D'une façon générale, les pensions sont attaquées. Il est absolument renversant de constater que, après s'être penché sur la crise économique qui sévit — du moins en Amérique du Nord — les analystes ne trouvent rien à redire sur la mauvaise gestion des sociétés ou sur les avantages beaucoup trop généreux accordés à leurs PDG. Ils ne trouvent rien à redire non plus sur les constructeurs d'automobiles qui fabriquent des produits dont personne ne veut.
Ces analystes ont trouvé le problème qui est à la source de notre crise économique. Ce sont les régimes de retraite syndicaux trop gourmands qui nous entraînent tous sur le chemin de la perdition. Nous, syndicalistes, ne nous en sommes pas rendus compte lorsque nous négocions des avantages de retraite équitables pour nos membres. Nous ne nous sommes pas rendus compte que nous étions en train de nuire gravement au capitalisme, tel que nous le connaissions.

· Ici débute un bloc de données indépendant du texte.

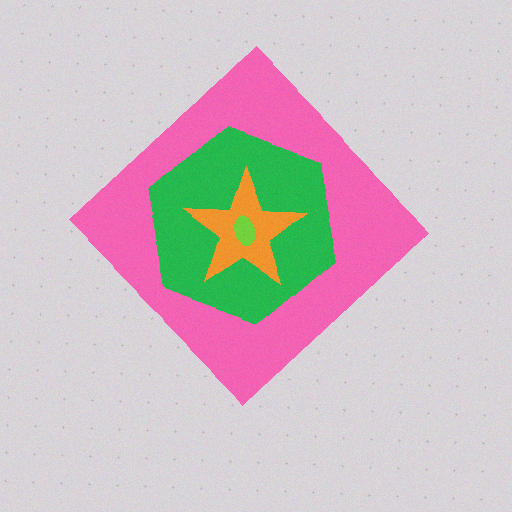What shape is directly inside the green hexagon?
The orange star.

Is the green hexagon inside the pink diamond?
Yes.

Il semble que ces sociétés, qui ont toujours eu les pensions dans leur mire, ces types, qui ont toujours voulu se soustraire à ces coûts, veulent maintenant tirer profit de la crise en blâmant — au lieu de reconnaître leur propre stupidité, leur propre incompétence — les régimes de prestations aux employés, les pensions des députés, ma pension et les pensions des travailleurs de l'automobile, des travailleurs forestiers et des métallurgistes. Ainsi, notre gourmandise nuit aux capitalistes.
Toutes les données empiriques et tous les chiffres indiquent que même si les travailleurs canadiens de l'automobile travaillaient pour rien, le coût des automobiles ne diminuerait que de 5 p. 100 à 7 p. 100. Qui plus est, ces tas de ferraille ne seraient toujours pas vendables, parce que les constructeurs d'automobiles fabriquent des véhicules dont personne ne veut. Ainsi, ils ont trouvé le moyen de blâmer les régimes de prestations aux employés.

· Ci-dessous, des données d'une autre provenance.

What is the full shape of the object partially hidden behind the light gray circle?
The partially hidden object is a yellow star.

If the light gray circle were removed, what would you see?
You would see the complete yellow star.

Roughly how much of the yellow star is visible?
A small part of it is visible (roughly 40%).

Cela fait 20 ou 30 ans que les grandes sociétés canadiennes veulent se débarrasser de ces régimes. Étant donné qu'elles cherchent toujours à profiter de toute situation, elles ont trouvé une excuse pour cibler les régimes de pension des travailleurs.

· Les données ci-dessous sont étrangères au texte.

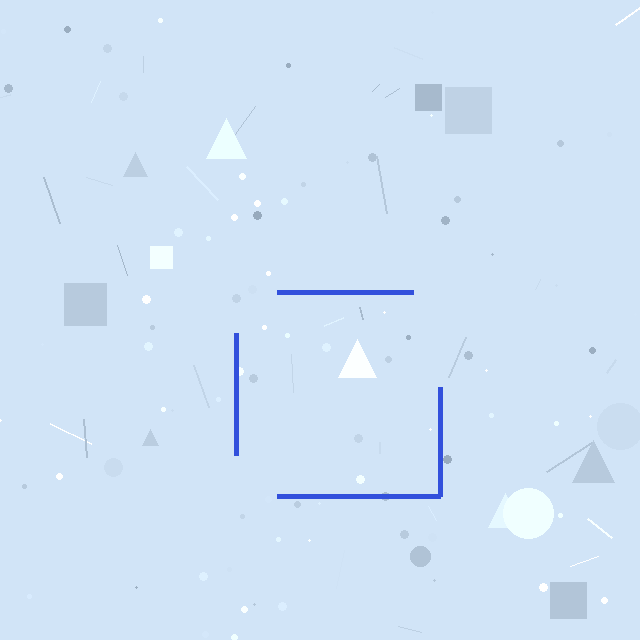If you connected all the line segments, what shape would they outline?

Le secteur public est peut-être le dernier endroit où les régimes d'avantages sociaux des employés sont gouvernés par la raison et la logique. Nous ne nous laisserons pas arrêter par ce genre de campagne de relations publiques du secteur de l'entreprise, qui cherche à faire porter aux travailleurs la responsabilité de ses propres échecs.
À mon avis, nous serions beaucoup moins mal pris si nos universités formaient de vrais ingénieurs plutôt que des ingénieurs de la finance. On a rendu les marchés boursiers si complexes et incompréhensibles que même les investisseurs n'arrivent pas à comprendre les marchés des produits dérivés, les marchés des fonds de couverture, etc.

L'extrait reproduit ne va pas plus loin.